Kur'an'ın bütüncül anlaşılması ve konularına göre Kur'an çalışması birinci şıkta bahsettiğimiz parçacı anlayışın taşıdığı olumsuzlukları reddetmektedir. Bu görüşe göre Kur'an'da geçen kavramlar ve konular Kur'an'ın bütün ayetleri göz önünde tutularak değerlendirilmelidir. Mesela; Kur'an'da vahiy, Kur'an'da Rasulullah, Kur'an'da gayb, Kur'an'da şefaat, Kur'an'da kader meselesi, Kur'an'da cihad, Kur'an'da hareket metodu gibi.

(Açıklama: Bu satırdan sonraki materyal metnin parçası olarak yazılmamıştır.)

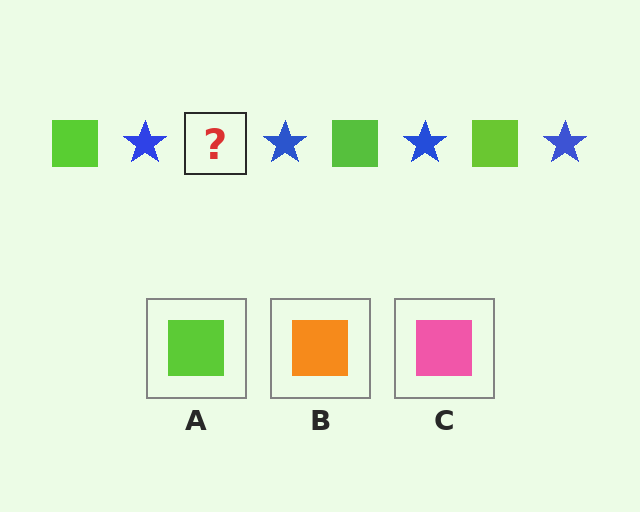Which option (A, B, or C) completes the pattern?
A.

Dikkat edilecek olursa akidevi ve ameli tartışmalarda farklı bakış açılarına sahip tarafların kendi tezlerine delil olarak kullandıkları en önemli malzeme Kur'an ayetleridir. Bir mezhep A ayetini kullanırken, diğeri ona tepki olarak B ayetini kullanmıştır. Ve sanki Kur'an üzerinde tepkisel ve keyfi uygulamalar ortaya çıkmıştır. Bütün bu olanların en önemli sebebi ise Kur'an'ın öncellenmesi yerine önceden oluşturulmuş mezhebi anlayışların ve bakış açılarının diğer mezhebi anlayışlara karşı paravan olarak kullanılmasından kaynaklanmaktadır.

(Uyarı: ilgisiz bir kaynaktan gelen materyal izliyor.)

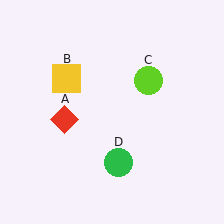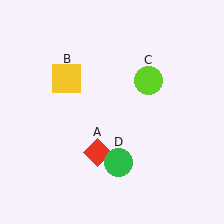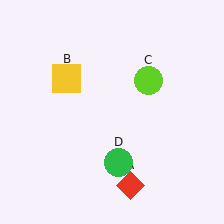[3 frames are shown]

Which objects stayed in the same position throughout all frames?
Yellow square (object B) and lime circle (object C) and green circle (object D) remained stationary.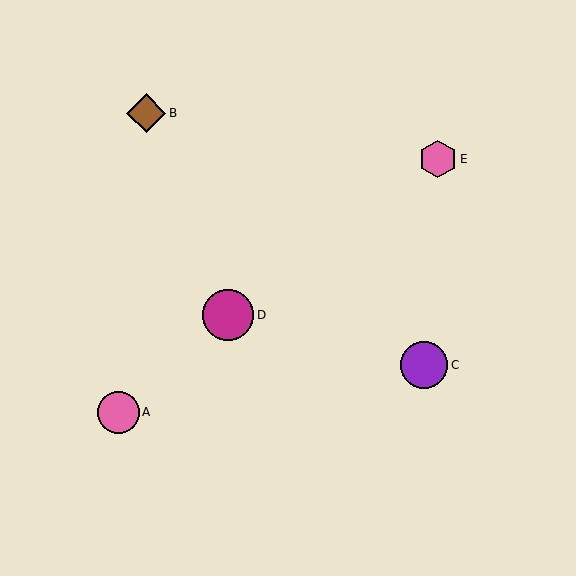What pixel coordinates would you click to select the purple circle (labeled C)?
Click at (424, 365) to select the purple circle C.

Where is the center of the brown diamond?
The center of the brown diamond is at (146, 113).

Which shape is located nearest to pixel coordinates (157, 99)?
The brown diamond (labeled B) at (146, 113) is nearest to that location.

Tabii bütün bunların sonucunda Kur'an'ın evrensel mesajı bu tür dar ve sığ tartışmalar tarafından tıkanmıştır. Kur'an'ı bu şekilde algılayıp birbirlerinin boğazına sarılan, birbirlerini tekfirle oyalanan müslümanlar içinde yaşadıkları baskıcı dikta rejimlerinin ekmeğine yağ sürmüşler ve burunlarının ucunu görmekten bile aciz kalmışlardır. Buna bağlı olarak da, kolayca dize getirilebilmiş ve sömürülmüşlerdir
Yukarıda sıralamaya çalıştığımız bütün olumsuz yaklaşımlardan arınmamız konusunda bize; kendisinde en güzel örneklik bulunan Rasulullah'ın ve ashabının Kur'an'ı anlamaya yönelik, gecenin yarısında üçte ikisinde, tertil üzere(sindire sindire)Kur'an'ı okuma çabaları örnek olmalıdır. Müzzemmil Suresi'nde anlatıldığı üzere Rasulullah'ın gecenin yarısında, üçte ikisinde mümin arkadaşlarıyla beraber kalkıp Kur'an'ı ağır ağır okumaları ve böylece şeytan ve Allah düşmanlarının tuzaklarının boşa çıkarılması, Kur'an'ı okumamızı gerekli kılan önemli nedenlerdendir.